Wilhelm Jensen | |
---|---|
Born |
Heiligenhafen, Holstein, German Confederation |
15 February 1837
Died | 24 November 1911 Munich, German Empire |
(aged 74)
Occupation | writer, poet |
Spouse(s) | Marie Brühl (1865–1911, his death) |
Children | 6, among which Katharina, who married Ernst, Prince of Saxe-Meiningen |
Wilhelm Hermann Jensen (15 February 1837 – 24 November 1911) was a German writer and poet.
Wilhelm Jensen was born at Heiligenhafen in the Duchy of Holstein (now Germany), the natural son of Swenn Hans Jensen (1795–1855), the Mayor of the city of Kiel, later administrator (Landvogt) of the German/Danish island of Sylt, who came of old patrician Frisian stock. Jensen was the son-in-law of the journalist and writer Johann August Moritz Bruehl (1819–1877), the father-in-law of the historian and editor Eduard Heyck and botanist Carl Christian Mez, the grandfather of the writer and poet Hans Heyck and the step grandfather to psychologist Narziß Ach.
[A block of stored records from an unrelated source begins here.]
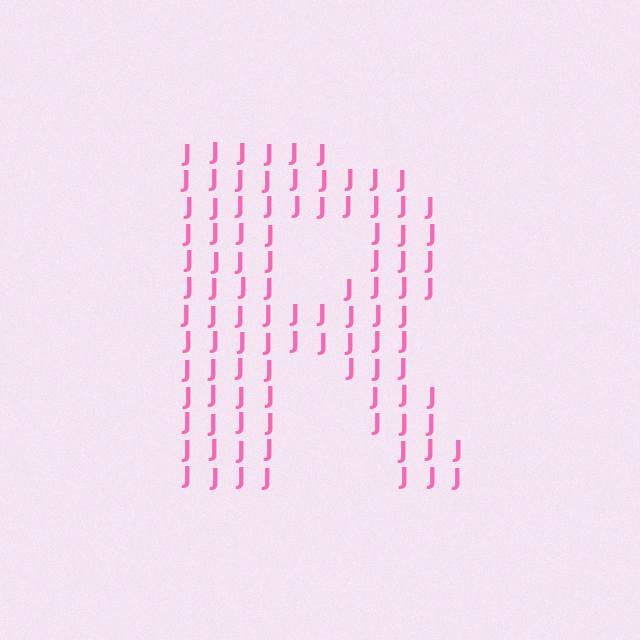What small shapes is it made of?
It is made of small letter J's.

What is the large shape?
The large shape is the letter R.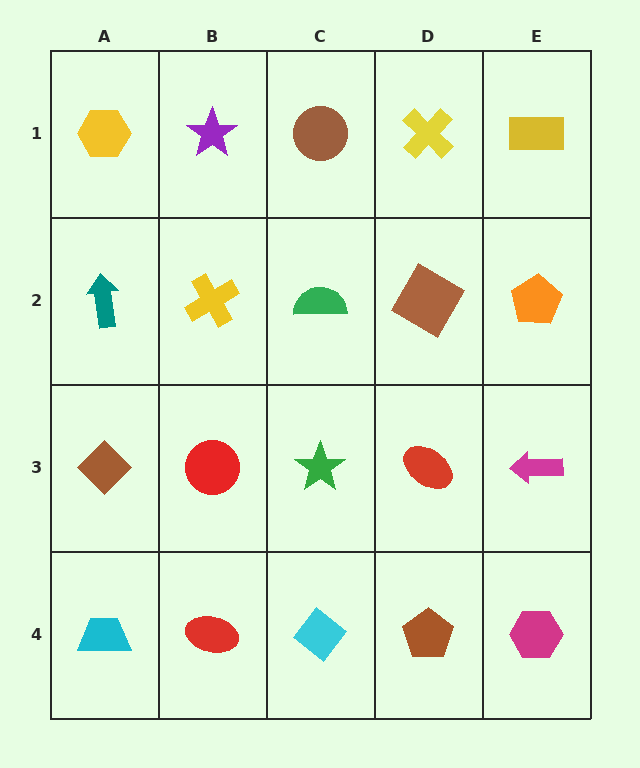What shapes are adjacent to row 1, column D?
A brown diamond (row 2, column D), a brown circle (row 1, column C), a yellow rectangle (row 1, column E).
After attending the classical schools at Kiel and Lübeck, Jensen studied medicine at the universities of Kiel, Würzburg, Jena and Breslau. He, however, abandoned the medical profession for that of letters, and after engaging for some years in individual private study proceeded to Munich, where he associated with men of letters. After a residence in Stuttgart (1865–1869), where for a short time he conducted the Schwabische Volkszeitung and became the lifelong friend of the writer Wilhelm Raabe, he became editor in Flensburg of the Norddeutsche Zeitung. In 1872 he again returned to Kiel, lived from 1876 to 1888 in Freiburg im Breisgau, and from 1888 until his death was a resident of Munich and St. Salvator near Prien on Lake Chiemsee.